C’est en lisant un statut (ci-dessous) sur le mur Facebook de l’amie et blogueuse fort connue Anne Lataillade que l’idée de ce billet m’a littéralement explosé au visage…  Écrire sur le «scraping» de données sur ce blogue, dix ans après l’avoir fait une première fois le 9 janvier 2008. Et pourquoi revenir sur le sujet? Tout simplement parce que personne ou presque ne s’est soucié du phénomène jusqu’au «scandale» de Cambridge Analytica sur l’utilisation des données personnelles de plus de 800 millions d’abonné.e.s Facebook.


Notre petit échange sur Facebook au sujet du «scraping»

À la sortie des premières infos sur cette affaire, j’ai réagi avec une certaine indifférence mais je ne peux rester insensible au fait que tout le monde s’y mette et se scandalise sans savoir que tout le monde le fait en même en cuisine comme le souligne Anne.

Et voilà qu’en plus, «Zuckie» en agneau sacrificiel emblématique de la Silicon Valley, est forcé d’aller témoigner devant les deux chambres du Congrès. Alors là,  je me suis dit: mais voyons donc, pourquoi ils en font tout un plat ? Tout le monde le sait depuis au moins dix ans. Et malheureusement,  on a vu l’ignorance de ces pauvres sénateurs qui représentent bien leurs électeurs ( voir l’image de couverture). Il n’y a rien de nouveau là et ces politiciens devraient le savoir…

Tous les partis politiques ont, depuis la campagne Obama en 2008, leur propre système avec un nom particulier pour faire du ciblage à partir des réseaux sociaux. De là à passer à la manipulation, le pas est très court mais le monsieur ou la madame qui nous représente choisit de ne rien voir ou mieux de ne rien savoir. Jusque là….

Faut croire que pour beaucoup de monde, hors de la sphère du Web et la techno, c’était de l’inédit, comme s’ils se réveillaient tous d’un coup en 2018 en se disant «Au secours, on tripote dans mes données personnelles !» Désolé groupe mais c’est pratique courante et pas juste avec Facebook. Voici reproduit ci-dessous, le billet que j’ai commis en 2008. Oui, oui, vous lisez bien.

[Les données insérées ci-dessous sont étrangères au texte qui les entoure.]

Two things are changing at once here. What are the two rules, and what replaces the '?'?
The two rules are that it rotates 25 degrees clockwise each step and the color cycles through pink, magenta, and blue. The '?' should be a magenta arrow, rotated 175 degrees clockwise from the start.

Et en passant, je n’ai pas eu un coup subit de science infuse pour l’écrire. C’était pour… Mais voyez par vous-mêmes:

«Un billet pour partager avec vous mes réflexions à la suite de la lecture du dernier numéro du magazine Wired. Tout d’abord sur le reportage  «The Data Wars», écrit par Josh Mchugh et dont j’ai parlé cette semaine en faisant référence au phénomène du «scraping» des données, phénomène courant pour les plates-formes de mise en relation sociale ou professionnelle ( ex: LinkedIn ou Viadeo qui vous proposent de récupérer les adresses de vos contacts dans Outlook ou Gmail)

Dans cette guerre des données, que se livrent, entre autres, Google et Microsoft, l’auteur note que lorsque Microsoft a investi dans Facebook, toutes les plates-formes rivales, dont LinkedIn, se sont vues interdire l’accès au service webmail de Microsoft, ne pouvant plus ainsi «scraper» les noms et adresses email des membres. De plus, plusieurs compagnies, dont Google ont commencé à mettre en place des API pour contrôler et même canaliser le «raclage» de leurs données par d’autres sites ou plates-formes.

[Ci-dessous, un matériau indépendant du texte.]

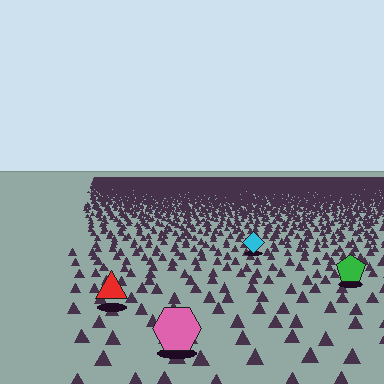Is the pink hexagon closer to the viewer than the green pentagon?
Yes. The pink hexagon is closer — you can tell from the texture gradient: the ground texture is coarser near it.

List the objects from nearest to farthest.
From nearest to farthest: the pink hexagon, the red triangle, the green pentagon, the cyan diamond.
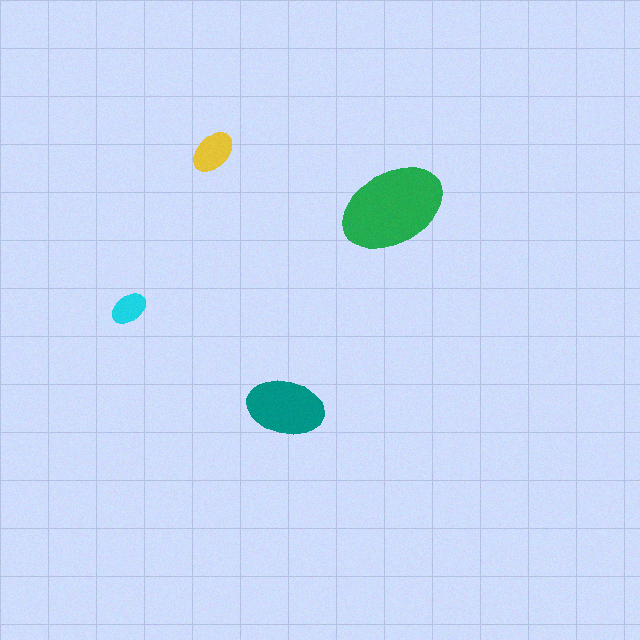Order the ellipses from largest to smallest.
the green one, the teal one, the yellow one, the cyan one.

Le reportage se termine par une répartie de Reid Hoffman, (le fondateur de LinkedIn) :

«It’s not the place of companies like Yahoo, Microsoft, Facebook or LinkedIn to decide who gets access to their user’s data. It should be up to the users themselves. It’s simple, the individual owns the data, even if it sits in some company’s server farm».

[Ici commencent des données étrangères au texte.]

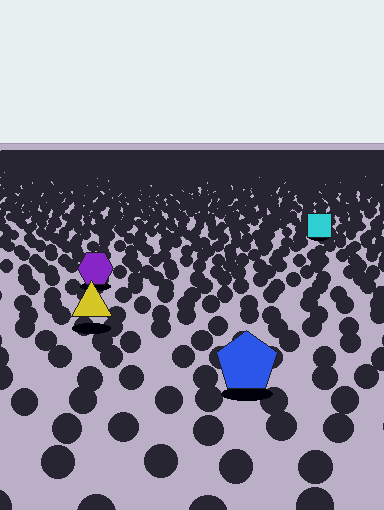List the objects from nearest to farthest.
From nearest to farthest: the blue pentagon, the yellow triangle, the purple hexagon, the cyan square.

(Google pour ne pas la nommer…) Et on en revient au débat qui a fait rage à la fin de la conférence LeWeb3 à Paris. La propriété des données, leur utilisation à des fins autres entre autres et débattu lors d’un panel sur l’Open Social Initiative, avec sur scène Eric Tholomé, de Google, Marc Mayor, de MySpace (NDLR: oui, oui, ça existait encore) et Éric Didier de Viadeo et dans la salle, rien de moins que Marc Canter.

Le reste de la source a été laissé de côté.